Tsinghua Unigroup Ltd, China’s top state chip manufacturer, revealed plans on Thursday to build a US$30 billion memory chip factory as the government seeks to boost local production capacity.

The firm is targeting a monthly capacity of 100,000 wafers in phase one of the development which will cost US$10 billion and is located in Nanjing.

In a statement on its website, Tsinghua Unigroup said the project is part of China’s efforts to build a world-leading chip industry, and it hopes it will create a siphoning effect to attract more development.

Tsinghua Unigroup announced plans for a separate US$24 billion chip factory based in the Chinese city of Wuhan in March last year.

The development comes as Chinese memory chip firms face increasing regulatory resistance to acquiring overseas technology.

In December US President Barack Obama issued an executive order barring the acquisition of the US business of German semiconductor equipment maker Aixtron by a Chinese-backed chip fund over security concerns.

Last year, Chinese chip makers withdrew a record volume of overseas deals.

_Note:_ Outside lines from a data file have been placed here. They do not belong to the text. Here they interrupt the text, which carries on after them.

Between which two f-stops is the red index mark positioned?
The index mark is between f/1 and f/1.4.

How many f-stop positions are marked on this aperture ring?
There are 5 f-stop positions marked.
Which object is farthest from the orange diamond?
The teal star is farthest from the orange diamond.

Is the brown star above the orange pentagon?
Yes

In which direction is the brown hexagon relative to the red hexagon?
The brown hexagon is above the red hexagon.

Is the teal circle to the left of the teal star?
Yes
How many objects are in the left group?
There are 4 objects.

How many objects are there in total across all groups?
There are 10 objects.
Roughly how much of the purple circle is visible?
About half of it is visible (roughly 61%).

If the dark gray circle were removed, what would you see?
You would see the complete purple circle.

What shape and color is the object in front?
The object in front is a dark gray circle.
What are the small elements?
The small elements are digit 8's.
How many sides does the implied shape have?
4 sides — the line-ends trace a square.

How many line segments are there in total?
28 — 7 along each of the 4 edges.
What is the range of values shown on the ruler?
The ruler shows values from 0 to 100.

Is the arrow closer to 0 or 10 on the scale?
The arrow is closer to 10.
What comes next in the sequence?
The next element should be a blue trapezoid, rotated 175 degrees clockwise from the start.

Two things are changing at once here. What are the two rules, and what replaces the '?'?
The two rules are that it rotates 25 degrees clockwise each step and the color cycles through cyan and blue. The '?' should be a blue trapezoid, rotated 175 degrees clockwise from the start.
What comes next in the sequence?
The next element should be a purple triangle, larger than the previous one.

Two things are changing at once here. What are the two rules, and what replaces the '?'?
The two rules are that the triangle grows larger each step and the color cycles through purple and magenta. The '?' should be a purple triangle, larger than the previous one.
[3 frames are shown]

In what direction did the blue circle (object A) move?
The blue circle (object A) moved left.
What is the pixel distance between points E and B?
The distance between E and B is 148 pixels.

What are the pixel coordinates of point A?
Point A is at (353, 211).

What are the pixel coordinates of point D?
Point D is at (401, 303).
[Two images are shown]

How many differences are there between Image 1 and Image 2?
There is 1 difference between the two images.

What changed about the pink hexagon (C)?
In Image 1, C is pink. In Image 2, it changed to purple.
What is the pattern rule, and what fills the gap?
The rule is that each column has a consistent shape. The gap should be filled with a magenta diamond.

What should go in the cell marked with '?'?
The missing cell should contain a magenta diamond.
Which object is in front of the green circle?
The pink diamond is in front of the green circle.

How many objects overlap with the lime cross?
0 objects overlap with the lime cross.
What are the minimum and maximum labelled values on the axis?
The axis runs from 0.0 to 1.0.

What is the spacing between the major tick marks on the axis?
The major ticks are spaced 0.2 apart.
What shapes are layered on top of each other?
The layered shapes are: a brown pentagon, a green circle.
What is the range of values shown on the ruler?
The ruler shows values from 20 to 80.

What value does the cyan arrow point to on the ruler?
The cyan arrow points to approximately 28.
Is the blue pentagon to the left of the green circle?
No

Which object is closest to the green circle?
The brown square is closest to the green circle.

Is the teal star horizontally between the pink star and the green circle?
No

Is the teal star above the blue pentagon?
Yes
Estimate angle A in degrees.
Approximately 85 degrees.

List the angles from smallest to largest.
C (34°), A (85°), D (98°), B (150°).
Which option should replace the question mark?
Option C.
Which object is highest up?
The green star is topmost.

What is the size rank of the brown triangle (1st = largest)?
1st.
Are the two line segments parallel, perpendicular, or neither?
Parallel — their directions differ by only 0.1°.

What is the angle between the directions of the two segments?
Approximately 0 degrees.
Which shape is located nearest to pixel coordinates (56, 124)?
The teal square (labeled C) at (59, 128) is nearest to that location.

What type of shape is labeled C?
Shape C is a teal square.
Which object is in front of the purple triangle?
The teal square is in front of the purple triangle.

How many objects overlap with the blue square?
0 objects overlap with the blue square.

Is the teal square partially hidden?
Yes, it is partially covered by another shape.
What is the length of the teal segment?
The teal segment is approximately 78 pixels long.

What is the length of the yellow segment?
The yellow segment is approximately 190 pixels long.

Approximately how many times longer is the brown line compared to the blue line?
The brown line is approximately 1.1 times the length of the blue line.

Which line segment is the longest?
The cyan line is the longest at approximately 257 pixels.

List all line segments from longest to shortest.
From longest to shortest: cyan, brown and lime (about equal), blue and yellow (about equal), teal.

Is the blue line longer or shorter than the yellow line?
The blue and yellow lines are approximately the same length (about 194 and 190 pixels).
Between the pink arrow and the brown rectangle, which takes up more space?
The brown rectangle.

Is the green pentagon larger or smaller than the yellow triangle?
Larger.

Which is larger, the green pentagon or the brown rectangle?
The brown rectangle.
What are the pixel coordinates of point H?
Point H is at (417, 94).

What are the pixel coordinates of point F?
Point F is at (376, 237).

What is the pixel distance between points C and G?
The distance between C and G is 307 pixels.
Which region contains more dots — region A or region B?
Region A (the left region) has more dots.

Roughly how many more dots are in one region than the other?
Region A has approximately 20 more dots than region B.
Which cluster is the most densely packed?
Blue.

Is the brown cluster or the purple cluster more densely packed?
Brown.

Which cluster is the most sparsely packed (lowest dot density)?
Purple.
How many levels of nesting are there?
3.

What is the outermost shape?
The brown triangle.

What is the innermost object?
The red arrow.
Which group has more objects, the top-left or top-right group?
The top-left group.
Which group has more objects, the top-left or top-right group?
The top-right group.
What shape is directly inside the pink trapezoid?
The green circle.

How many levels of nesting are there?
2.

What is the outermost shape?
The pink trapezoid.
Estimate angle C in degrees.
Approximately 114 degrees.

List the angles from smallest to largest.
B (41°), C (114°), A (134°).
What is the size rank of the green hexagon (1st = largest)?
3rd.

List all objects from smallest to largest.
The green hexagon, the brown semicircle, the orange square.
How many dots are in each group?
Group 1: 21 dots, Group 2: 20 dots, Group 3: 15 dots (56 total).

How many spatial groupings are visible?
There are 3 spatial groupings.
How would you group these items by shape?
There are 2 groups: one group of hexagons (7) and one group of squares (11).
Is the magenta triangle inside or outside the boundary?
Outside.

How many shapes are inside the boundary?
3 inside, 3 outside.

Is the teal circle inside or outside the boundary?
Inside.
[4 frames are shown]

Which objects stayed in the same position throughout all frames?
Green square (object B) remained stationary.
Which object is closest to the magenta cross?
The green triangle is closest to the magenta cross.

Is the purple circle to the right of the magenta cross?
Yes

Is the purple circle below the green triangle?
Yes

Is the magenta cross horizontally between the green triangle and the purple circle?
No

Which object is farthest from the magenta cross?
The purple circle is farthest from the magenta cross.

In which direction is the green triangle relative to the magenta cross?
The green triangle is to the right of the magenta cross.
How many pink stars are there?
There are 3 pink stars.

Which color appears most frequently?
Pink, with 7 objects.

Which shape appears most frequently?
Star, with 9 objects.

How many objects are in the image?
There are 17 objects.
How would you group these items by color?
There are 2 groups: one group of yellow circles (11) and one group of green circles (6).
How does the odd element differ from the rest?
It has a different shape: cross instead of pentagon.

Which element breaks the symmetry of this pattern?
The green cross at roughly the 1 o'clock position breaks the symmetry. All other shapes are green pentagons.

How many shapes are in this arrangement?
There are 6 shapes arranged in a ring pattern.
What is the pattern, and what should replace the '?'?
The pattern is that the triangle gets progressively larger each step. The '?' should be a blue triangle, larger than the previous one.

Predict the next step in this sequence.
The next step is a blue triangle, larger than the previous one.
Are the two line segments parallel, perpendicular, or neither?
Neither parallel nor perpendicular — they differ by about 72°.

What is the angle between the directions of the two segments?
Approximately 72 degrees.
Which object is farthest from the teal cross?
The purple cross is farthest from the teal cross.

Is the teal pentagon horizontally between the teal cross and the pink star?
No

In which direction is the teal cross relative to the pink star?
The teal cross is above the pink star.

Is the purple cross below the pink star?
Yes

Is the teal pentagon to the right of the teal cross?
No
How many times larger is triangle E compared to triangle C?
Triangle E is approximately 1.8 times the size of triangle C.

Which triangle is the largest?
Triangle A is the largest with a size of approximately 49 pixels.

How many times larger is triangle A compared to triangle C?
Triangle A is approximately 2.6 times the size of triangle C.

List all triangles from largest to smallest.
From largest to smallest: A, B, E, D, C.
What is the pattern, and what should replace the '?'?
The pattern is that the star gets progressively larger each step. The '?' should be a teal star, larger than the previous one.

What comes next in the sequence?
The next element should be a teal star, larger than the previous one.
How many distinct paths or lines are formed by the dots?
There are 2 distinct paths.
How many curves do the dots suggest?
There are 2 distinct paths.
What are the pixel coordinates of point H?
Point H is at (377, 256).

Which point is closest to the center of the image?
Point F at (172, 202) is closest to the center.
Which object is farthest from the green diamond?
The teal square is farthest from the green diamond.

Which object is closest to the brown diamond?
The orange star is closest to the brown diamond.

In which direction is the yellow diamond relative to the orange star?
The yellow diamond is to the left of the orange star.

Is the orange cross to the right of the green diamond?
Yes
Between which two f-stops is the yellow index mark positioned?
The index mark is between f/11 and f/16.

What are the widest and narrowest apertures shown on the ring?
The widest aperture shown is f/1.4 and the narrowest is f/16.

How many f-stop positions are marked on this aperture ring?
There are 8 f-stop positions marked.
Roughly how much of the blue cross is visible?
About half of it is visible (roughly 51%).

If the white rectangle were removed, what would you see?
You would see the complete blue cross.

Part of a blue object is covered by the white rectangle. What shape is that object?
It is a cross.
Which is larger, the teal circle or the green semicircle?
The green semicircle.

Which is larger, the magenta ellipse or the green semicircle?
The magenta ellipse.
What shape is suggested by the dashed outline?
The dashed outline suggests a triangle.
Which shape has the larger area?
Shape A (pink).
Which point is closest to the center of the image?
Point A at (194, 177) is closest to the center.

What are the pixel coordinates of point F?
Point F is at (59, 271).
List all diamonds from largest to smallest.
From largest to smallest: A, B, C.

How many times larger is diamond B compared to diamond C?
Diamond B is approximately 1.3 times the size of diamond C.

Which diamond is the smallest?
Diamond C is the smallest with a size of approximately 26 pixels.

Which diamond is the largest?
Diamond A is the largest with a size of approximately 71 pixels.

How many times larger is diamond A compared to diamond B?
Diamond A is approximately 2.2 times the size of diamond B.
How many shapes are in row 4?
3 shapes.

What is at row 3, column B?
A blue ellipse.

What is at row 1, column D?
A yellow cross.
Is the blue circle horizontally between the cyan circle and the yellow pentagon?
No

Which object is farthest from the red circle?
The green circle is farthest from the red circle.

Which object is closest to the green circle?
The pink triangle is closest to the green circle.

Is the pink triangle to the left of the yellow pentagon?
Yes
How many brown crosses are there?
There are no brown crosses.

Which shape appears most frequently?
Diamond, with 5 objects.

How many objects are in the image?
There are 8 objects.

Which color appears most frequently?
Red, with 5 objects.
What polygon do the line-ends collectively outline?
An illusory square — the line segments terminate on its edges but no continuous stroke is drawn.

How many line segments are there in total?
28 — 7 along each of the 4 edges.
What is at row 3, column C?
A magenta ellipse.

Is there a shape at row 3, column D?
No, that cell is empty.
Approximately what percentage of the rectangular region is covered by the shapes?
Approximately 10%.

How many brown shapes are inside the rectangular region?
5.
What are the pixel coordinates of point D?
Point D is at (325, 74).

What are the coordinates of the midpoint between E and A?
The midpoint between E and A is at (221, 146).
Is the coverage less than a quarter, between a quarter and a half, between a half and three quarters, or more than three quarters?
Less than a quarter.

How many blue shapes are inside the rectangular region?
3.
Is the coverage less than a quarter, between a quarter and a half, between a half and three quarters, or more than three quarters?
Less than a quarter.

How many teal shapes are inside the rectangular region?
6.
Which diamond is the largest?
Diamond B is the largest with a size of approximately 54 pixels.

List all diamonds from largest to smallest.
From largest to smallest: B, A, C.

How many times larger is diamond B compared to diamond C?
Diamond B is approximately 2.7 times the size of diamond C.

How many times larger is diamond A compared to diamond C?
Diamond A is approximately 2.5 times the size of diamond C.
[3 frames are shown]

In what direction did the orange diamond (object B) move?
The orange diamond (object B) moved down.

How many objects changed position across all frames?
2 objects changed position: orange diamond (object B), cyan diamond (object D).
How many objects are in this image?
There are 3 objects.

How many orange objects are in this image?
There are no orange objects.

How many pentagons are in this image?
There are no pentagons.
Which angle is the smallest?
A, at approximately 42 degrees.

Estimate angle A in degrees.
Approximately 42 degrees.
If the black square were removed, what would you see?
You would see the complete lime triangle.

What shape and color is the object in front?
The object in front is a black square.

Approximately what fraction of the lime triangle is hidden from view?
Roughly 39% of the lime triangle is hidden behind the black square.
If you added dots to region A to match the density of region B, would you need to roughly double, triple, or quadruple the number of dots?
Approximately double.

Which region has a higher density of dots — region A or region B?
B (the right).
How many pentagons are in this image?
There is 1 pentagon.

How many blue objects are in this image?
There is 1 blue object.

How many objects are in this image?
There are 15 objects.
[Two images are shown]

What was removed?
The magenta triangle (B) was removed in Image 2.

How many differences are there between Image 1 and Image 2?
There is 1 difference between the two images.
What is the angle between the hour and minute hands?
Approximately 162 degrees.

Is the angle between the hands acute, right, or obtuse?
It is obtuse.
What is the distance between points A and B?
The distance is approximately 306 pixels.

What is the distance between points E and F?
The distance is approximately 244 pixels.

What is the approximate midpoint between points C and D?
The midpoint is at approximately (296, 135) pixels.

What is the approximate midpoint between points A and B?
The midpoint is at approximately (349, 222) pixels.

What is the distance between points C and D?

In 2015, Tsinghua Unigroup tried unsuccessfully to acquire US chip group Micron Technology.

Tsinghua’s new plant will produce DRAM and 3D-NAND flash chips which are used in a range of devices including smartphones and personal computers.

The firm also announced it would invest roughly another 30 billion yuan (US$4.37 billion) in building an “international city” facility including apartments and international schools for foreign employees.